Credit to the member countries for solving an issue to mutual benefit.  Such an agreement is long overdue.  SAARC countries, given their populations and sizes, are already a huge market for member states.  We could absorb all the niche goods each member country produces, thereby reducing the need to depend on third country exports, except for specialised clientele.

Bhutanese apples and oranges are not enough to meet the demand of agro industries in Bangladesh and India.  Nepal is a good transit route for trade with central Asian and Far East Asian countries.  But because of lack of understanding and cooperation, it has become a hurdle and therefore expensive for member countries to trade.

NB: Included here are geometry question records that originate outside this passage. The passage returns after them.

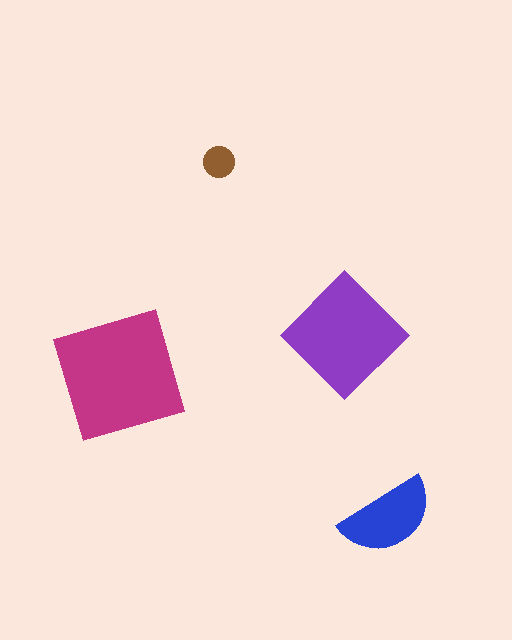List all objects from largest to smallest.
The magenta square, the purple diamond, the blue semicircle, the brown circle.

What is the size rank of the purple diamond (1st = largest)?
2nd.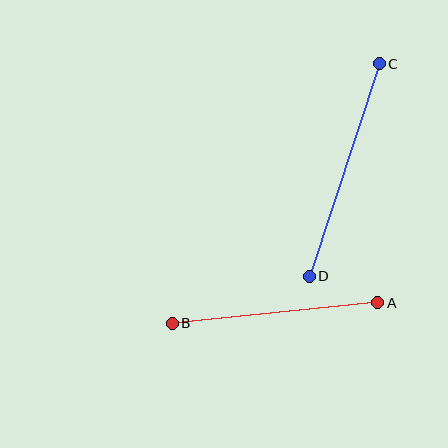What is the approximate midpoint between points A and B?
The midpoint is at approximately (275, 313) pixels.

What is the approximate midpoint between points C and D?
The midpoint is at approximately (344, 170) pixels.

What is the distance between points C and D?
The distance is approximately 224 pixels.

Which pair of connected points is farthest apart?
Points C and D are farthest apart.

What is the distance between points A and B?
The distance is approximately 206 pixels.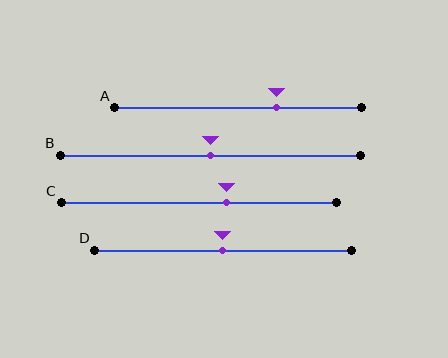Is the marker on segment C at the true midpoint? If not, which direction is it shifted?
No, the marker on segment C is shifted to the right by about 10% of the segment length.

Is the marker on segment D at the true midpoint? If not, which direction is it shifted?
Yes, the marker on segment D is at the true midpoint.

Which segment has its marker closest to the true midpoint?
Segment B has its marker closest to the true midpoint.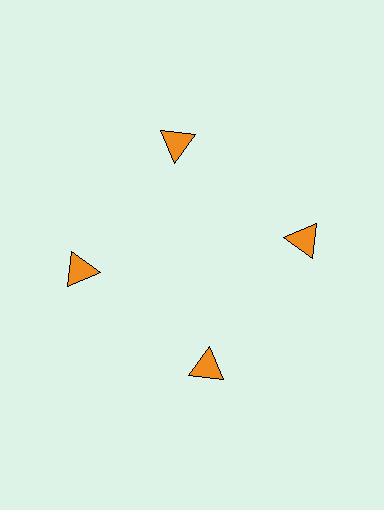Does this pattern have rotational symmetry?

Like Lyonchoen Tshering Tobgay said in his opening statement, the agreement will address numerous physical and non-physical barriers that make the transportation process inefficient, costly, and cumbersome.  If it boosts trade, it will also generate greater goodwill and understanding among the signatories that are already members of a regional association, the SAARC.

If SAARC members are trading more with third countries, other than among members, it is because of lack of clear understanding like this.  SAARC member countries boast vast natural resources, manpower and historical ties, but the reality is that, with the exception of Bhutan and India, trade with non-member countries far supersedes that between or among member countries.

Our potential as a regional association has been outweighed by deep-rooted tensions among member states.  Our differences dominate our commonalities, and it has been the bilateral rifts, which have dominated regional efforts.  In short, we don’t get along.

Although we share geographical boundaries, the irony is that it is easier to trade with non-SAARC countries, including the European Union.  This is a tragedy in itself.  There will be no economic development without free secure cross border movements.  Let this agreement be a harbinger of more collaboration among and between the member nations for a better SAARC future. 

Meanwhile, even as the member countries of the BBIN fast track to clear the requirements needed for the implementation of the agreement, there are certain crucial things that need to be ensured.  High on the priority list should be ensuring security of foreign vehicles passing through member country’s soil.  The good intentions of the agreement will be defeated, if a Bhutanese travelling through India or Bhutan is not safe and vice versa.